Occasionally you get glimpses into how these other cultures work, when you get to know tenants better and they talk of not bringing shame on their community or a cultural loyalty that endures even though they are being treated badly – but there is still the standard power structure behind it.
Tenants unaware of their rights
The tenants of these kinds of landlords and agents fear being made homeless when they might not be able to make a homelessness application and not having family in the UK. I often feel, in explaining the legal niceties of landlord and tenant law that I might as well be talking Japanese Arithmetic for all the sense it makes to their lives.
The fact that they could sue their landlord for not protecting their deposit is not of interest to them when they might not only lose their home but also their job – for example if they are working for the landlord, the landlord’s brother or just somebody else in the community network.
Right to Rent
All of this being further compounded by the Right To Rent rules, making so many normal landlords reluctant to rent to anyone from abroad and consequently the perceived limitation of choices if they are evicted.
The fact that without a written tenancy agreement their landlord can’t use the accelerated procedure following service of a section 21 notice is also neither here nor there.
In most cases the landlord has no intention of applying for a possession order anyway, preferring bully boy tactics to either evict them, force them to move or just relocate them to other accommodation as the whim suits.
Fear is the driving force
The fact that any possession proceedings brought for rent arrears will probably fail if they have no accounting records to show there are rent arrears is also a non-starter for the same reasons above.
People not asking for rent receipts is not stupidity and I’m sure that even in Somalia or Kazakhstan people get receipts for things.
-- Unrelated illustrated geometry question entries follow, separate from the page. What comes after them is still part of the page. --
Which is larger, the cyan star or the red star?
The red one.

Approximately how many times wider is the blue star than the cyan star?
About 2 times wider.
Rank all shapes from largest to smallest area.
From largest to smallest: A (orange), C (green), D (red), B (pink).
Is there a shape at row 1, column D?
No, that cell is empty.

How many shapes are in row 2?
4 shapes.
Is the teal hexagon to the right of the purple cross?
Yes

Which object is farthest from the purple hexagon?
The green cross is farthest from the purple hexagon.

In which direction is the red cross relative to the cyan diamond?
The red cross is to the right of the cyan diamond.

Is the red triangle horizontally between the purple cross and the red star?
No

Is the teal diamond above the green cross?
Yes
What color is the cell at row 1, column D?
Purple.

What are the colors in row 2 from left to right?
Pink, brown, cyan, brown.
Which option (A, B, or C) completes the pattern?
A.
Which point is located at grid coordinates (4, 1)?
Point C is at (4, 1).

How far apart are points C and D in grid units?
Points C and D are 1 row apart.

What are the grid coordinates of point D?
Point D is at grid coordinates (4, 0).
It’s fear, pure and simple.
Don’t rock the boat….
People don’t want to rock the boat because they know their situation is perilous and tenuous.
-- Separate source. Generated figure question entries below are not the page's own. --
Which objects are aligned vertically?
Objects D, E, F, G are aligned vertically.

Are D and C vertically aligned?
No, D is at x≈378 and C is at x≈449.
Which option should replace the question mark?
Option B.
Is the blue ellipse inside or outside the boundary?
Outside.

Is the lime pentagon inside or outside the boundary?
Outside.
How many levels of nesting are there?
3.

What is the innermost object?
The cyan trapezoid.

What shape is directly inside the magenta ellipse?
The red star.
They know why the landlord or agent won’t give them a receipt but like desperate people in any situation they live on tenterhooks and crossed fingers and there is always a pack of wolves all too happy to exploit that desperation for their own financial gain.
From an enforcement perspective, I am convinced that for the large part the route to follow is the building not the landlord tenant law solution
Building v. prosecution solutions
To do a landlord for harassment or illegal eviction needs willing witnesses who will still be contactable in a year’s time when it gets to court. For the most part and for the reasons I give above the tenants are anything but willing to cooperate.
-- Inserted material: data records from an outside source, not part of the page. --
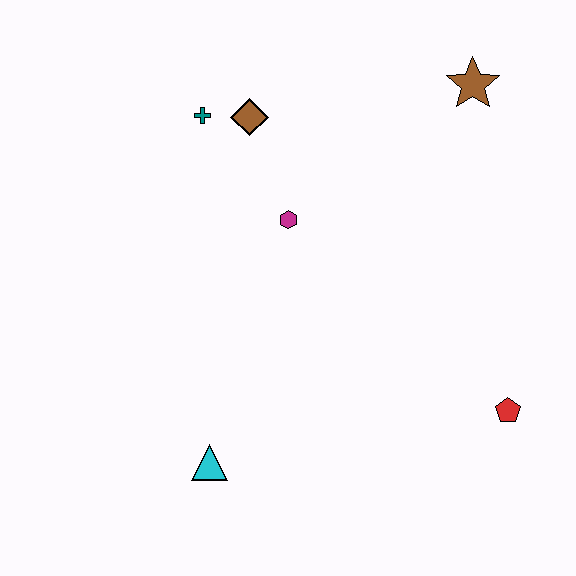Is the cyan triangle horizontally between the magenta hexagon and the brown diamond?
No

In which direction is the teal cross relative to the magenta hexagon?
The teal cross is above the magenta hexagon.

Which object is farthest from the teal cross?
The red pentagon is farthest from the teal cross.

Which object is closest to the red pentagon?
The magenta hexagon is closest to the red pentagon.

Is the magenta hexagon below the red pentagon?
No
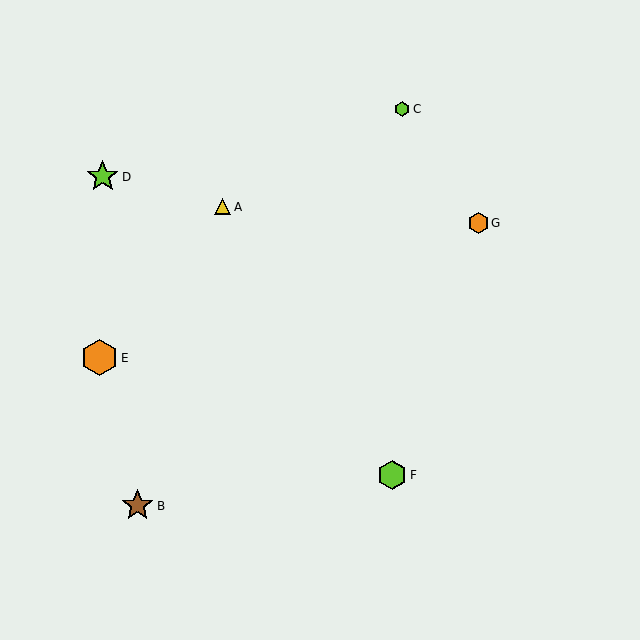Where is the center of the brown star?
The center of the brown star is at (138, 506).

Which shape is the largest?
The orange hexagon (labeled E) is the largest.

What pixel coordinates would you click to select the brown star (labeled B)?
Click at (138, 506) to select the brown star B.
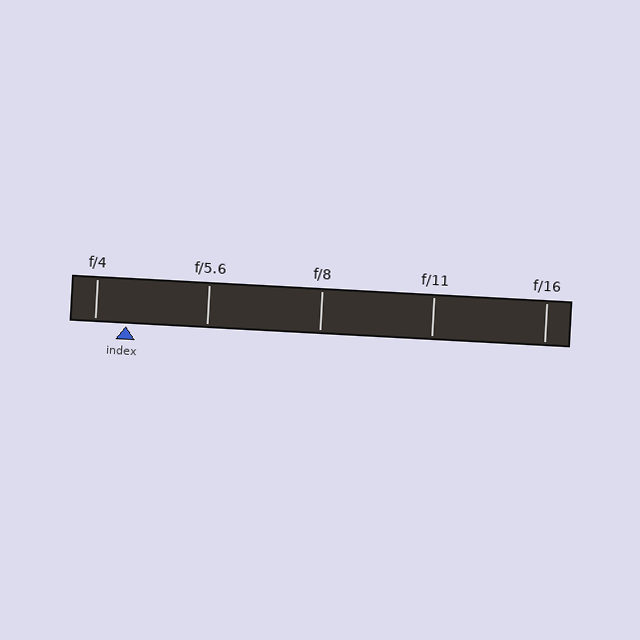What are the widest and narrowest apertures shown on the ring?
The widest aperture shown is f/4 and the narrowest is f/16.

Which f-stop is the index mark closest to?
The index mark is closest to f/4.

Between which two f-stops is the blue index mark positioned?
The index mark is between f/4 and f/5.6.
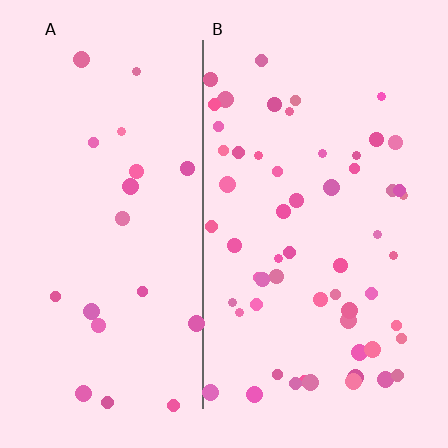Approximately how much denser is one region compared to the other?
Approximately 2.8× — region B over region A.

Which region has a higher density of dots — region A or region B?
B (the right).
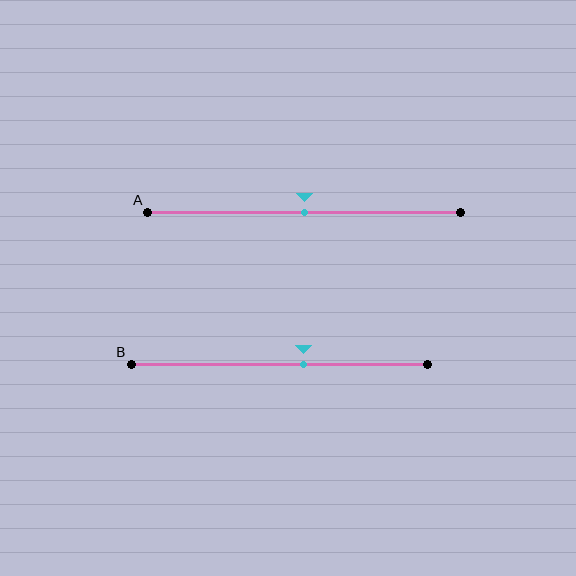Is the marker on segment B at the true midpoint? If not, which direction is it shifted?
No, the marker on segment B is shifted to the right by about 8% of the segment length.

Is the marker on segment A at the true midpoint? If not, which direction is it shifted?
Yes, the marker on segment A is at the true midpoint.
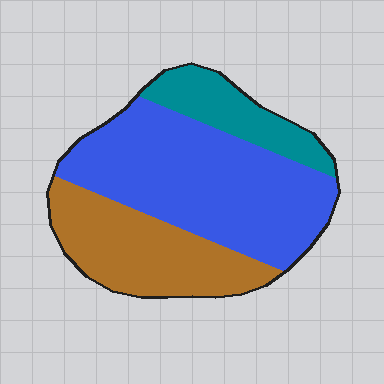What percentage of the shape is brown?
Brown covers 31% of the shape.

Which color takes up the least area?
Teal, at roughly 15%.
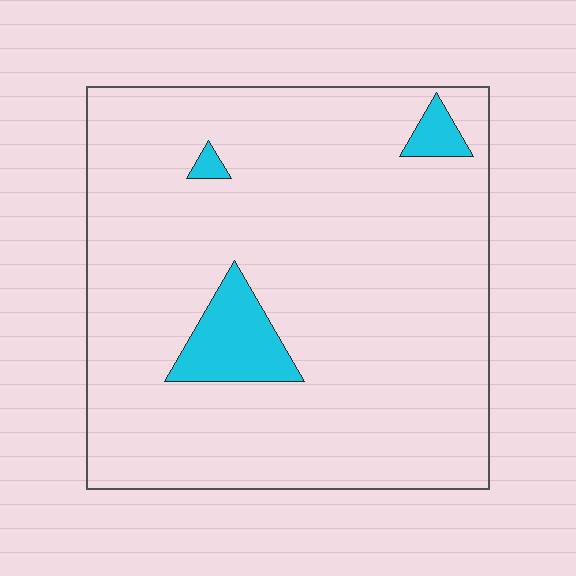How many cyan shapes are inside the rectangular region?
3.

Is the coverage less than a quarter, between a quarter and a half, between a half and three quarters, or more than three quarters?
Less than a quarter.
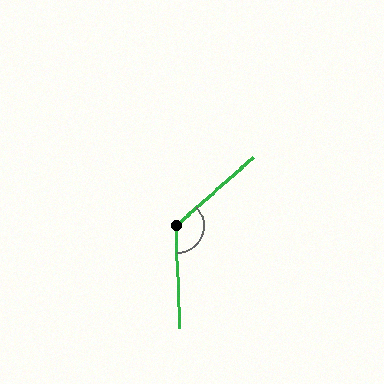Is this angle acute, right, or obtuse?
It is obtuse.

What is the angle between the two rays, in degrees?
Approximately 130 degrees.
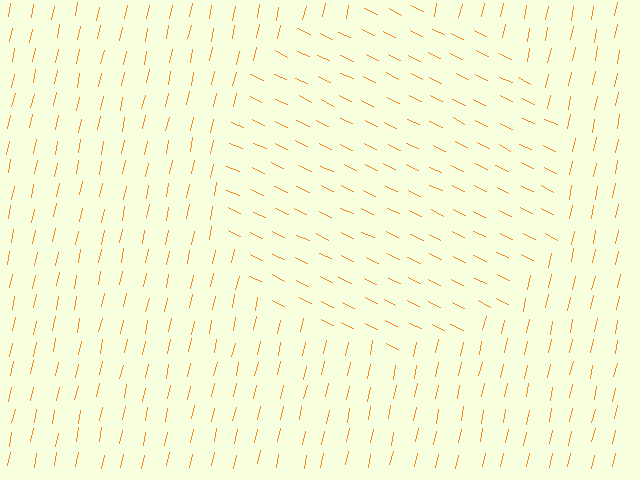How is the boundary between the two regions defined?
The boundary is defined purely by a change in line orientation (approximately 76 degrees difference). All lines are the same color and thickness.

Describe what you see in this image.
The image is filled with small orange line segments. A circle region in the image has lines oriented differently from the surrounding lines, creating a visible texture boundary.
Building is a different matter.
A slum with a range of health issues doesn’t need willing witnesses, it can’t be intimidated or covered up. Once it has been visited and identified the distress flare is launched.
It’s too late for me to change now but I think, if I could wind back the clock 20 years I would have retrained as an EHO not a TRO, as the potential for success is greater.
You are a success Ben!! Think of how dull life would be as an EHO for the most part: “ooooh that plasters blown” “aaaah that Windows got an incorrect locking mechanism”
“Let’s take this receipt with older down for this Cat 1” (speaks to manager. The response: “is there are a more light touch less resource intensive solution to meet this outcome?” “No boss this is exploitation pure and simple” “mmmm have you considered becoming a tenancy relations officer, I think that role requires a passion not appreciated in this department”
Tongue firmly in cheek here Ben but it’s a good point. Trying to whip a landlord with tenancy law is like trying to eat your steak through a straw!